Le Fury a déjà 12 joueurs sous contrat pour la saison 2017 où le club passera de la NASL à la USL, un circuit de troisième division, qui a l'ambition de passer en deuxième division. La demande a été déposée devant la Fédération de soccer des États-Unis. Sur ces 12 joueurs, quatre sont canadiens. Selon les règles de la USL, un club établi au Canada doit compter en tout temps sur au moins six joueurs natifs de son pays. L'ajout de Maxim Tissot serait évidemment la bienvenue pour l'entraîneur-chef et directeur général Paul Dalglish. L'attaquant Carl Haworth, le milieu de terrain Jamar Dixon, le défenseur Eddie Edward et le gardien Andrew MacRae sont les quatre joueurs canadiens sous contrat pour l'instant.

La ligue pourrait toutefois changer son règlement la saison prochaine où même offrir une dérogation au Fury pour sa première année dans la USL. « Présentement, c'est avantageux d'être un joueur canadien dans la USL », concède Tissot.

Ce dernier souhaite évidemment un retour dans la MLS la saison prochaine, mais pas au détriment de son temps de jeu. Avec son agent, il contemple aussi les possibilités dans la NASL, mais il faudrait faire une croix sur San Francisco, là où l'entraîneur montréalais Marc Dos Santos travaille à assembler une équipe d'expansion.

Un ou deux Fury à San Francisco ?

Joint par Le Droit, le coloré entraîneur a indiqué qu'il voulait construire une équipe avec des joueurs qu'il connaissait bien. « Je connais Maxim pour lui avoir parlé à quelques reprises quand il était à Montréal, mais nous n'avons jamais eu de relation joueur/entraîneur. »

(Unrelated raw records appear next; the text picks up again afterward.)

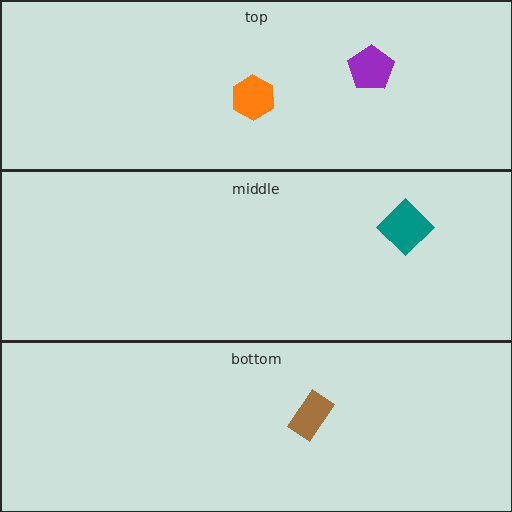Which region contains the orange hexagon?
The top region.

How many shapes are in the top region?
2.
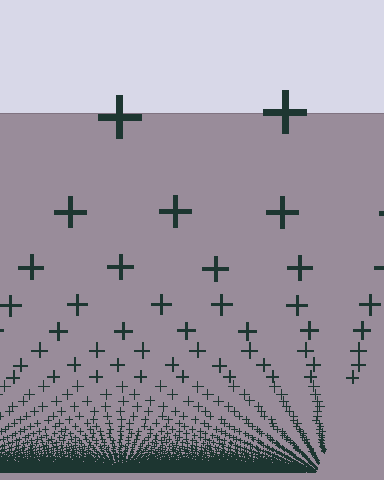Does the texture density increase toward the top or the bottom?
Density increases toward the bottom.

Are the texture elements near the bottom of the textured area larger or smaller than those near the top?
Smaller. The gradient is inverted — elements near the bottom are smaller and denser.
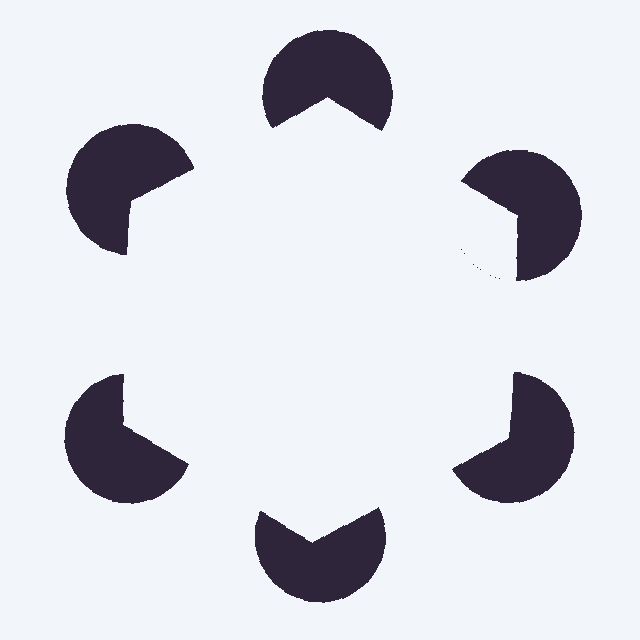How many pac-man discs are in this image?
There are 6 — one at each vertex of the illusory hexagon.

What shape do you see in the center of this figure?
An illusory hexagon — its edges are inferred from the aligned wedge cuts in the pac-man discs, not physically drawn.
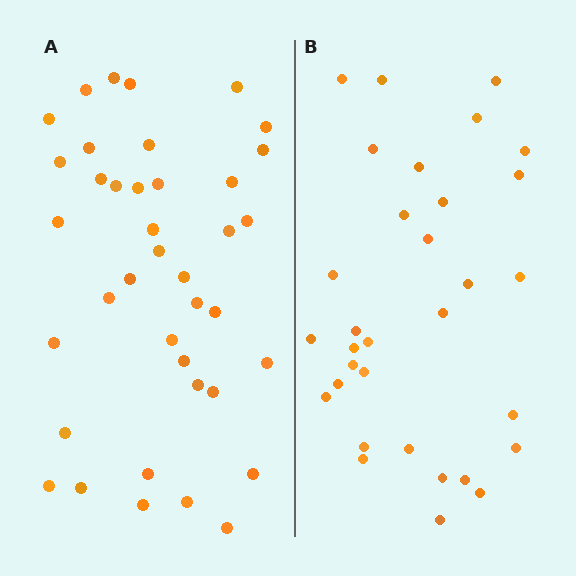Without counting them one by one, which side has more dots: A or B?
Region A (the left region) has more dots.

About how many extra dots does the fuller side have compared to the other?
Region A has roughly 8 or so more dots than region B.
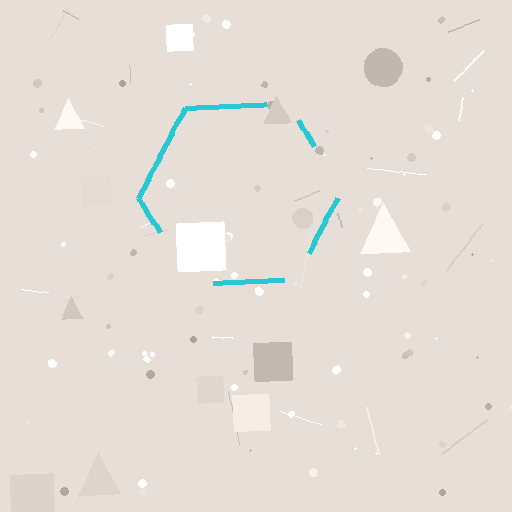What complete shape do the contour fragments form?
The contour fragments form a hexagon.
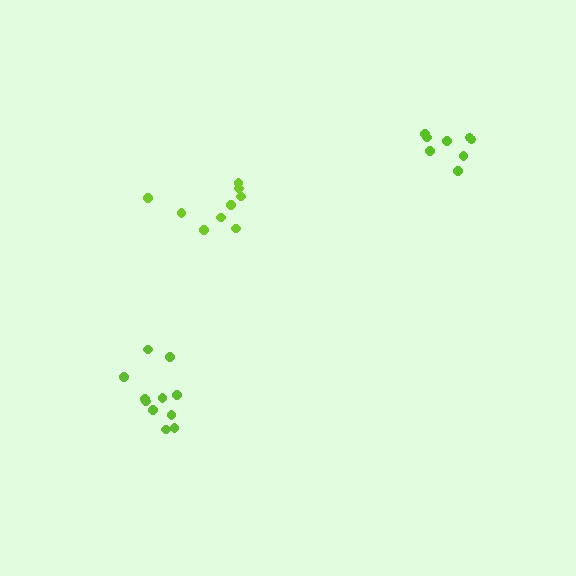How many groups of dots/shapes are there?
There are 3 groups.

Dos Santos a ajouté que s'il pigeait chez le Fury, ça serait pour lui arracher un ou deux joueurs qu'il aurait déjà dirigés. « Il n'en reste plus beaucoup. Les Richie Ryan, Tommy Heinemann, Sinisa Ubiparipovic, Colin Falvey, Ryan Richter et Mason Trafford ont trouvé du travail ailleurs dans la ligue et ils gagnent très bien leurs vies maintenant avec des salaires dans les six chiffres. Je suis content pour eux, car ils étaient venus à Ottawa pour moins d'argent afin d'améliorer la suite de leurs carrières. »

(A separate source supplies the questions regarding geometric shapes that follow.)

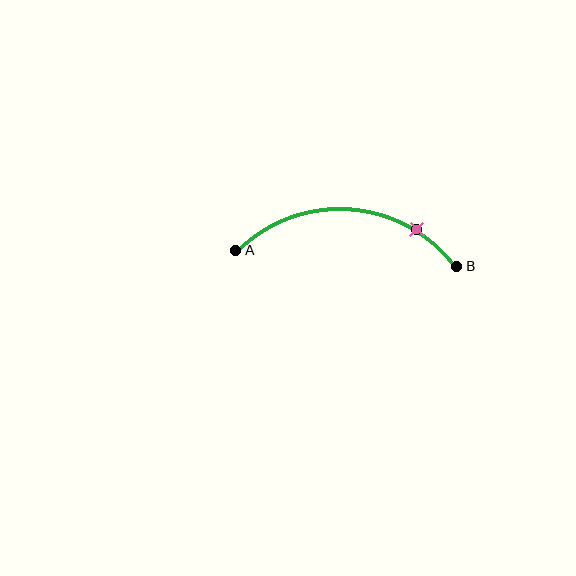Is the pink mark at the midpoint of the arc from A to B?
No. The pink mark lies on the arc but is closer to endpoint B. The arc midpoint would be at the point on the curve equidistant along the arc from both A and B.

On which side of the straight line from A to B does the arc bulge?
The arc bulges above the straight line connecting A and B.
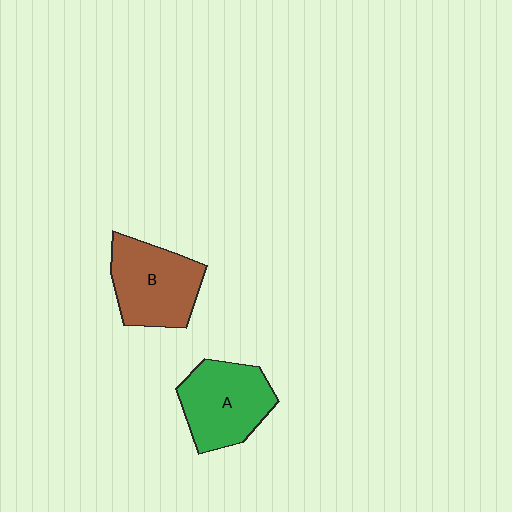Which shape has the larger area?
Shape B (brown).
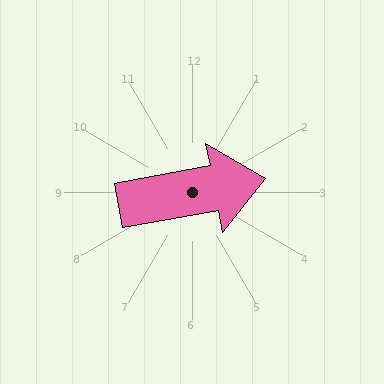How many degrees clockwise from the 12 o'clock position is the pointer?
Approximately 80 degrees.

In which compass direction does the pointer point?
East.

Marc Dos Santos compte faire ses premières embauches d'ici la fin du mois. Le gardien Romuald Peiser et le défenseur Rafael Alves sont les deux joueurs les plus susceptibles de poursuivre leurs carrières sous le soleil de la Californie. Les deux ont été des morceaux importants du Fury depuis au moins deux saisons.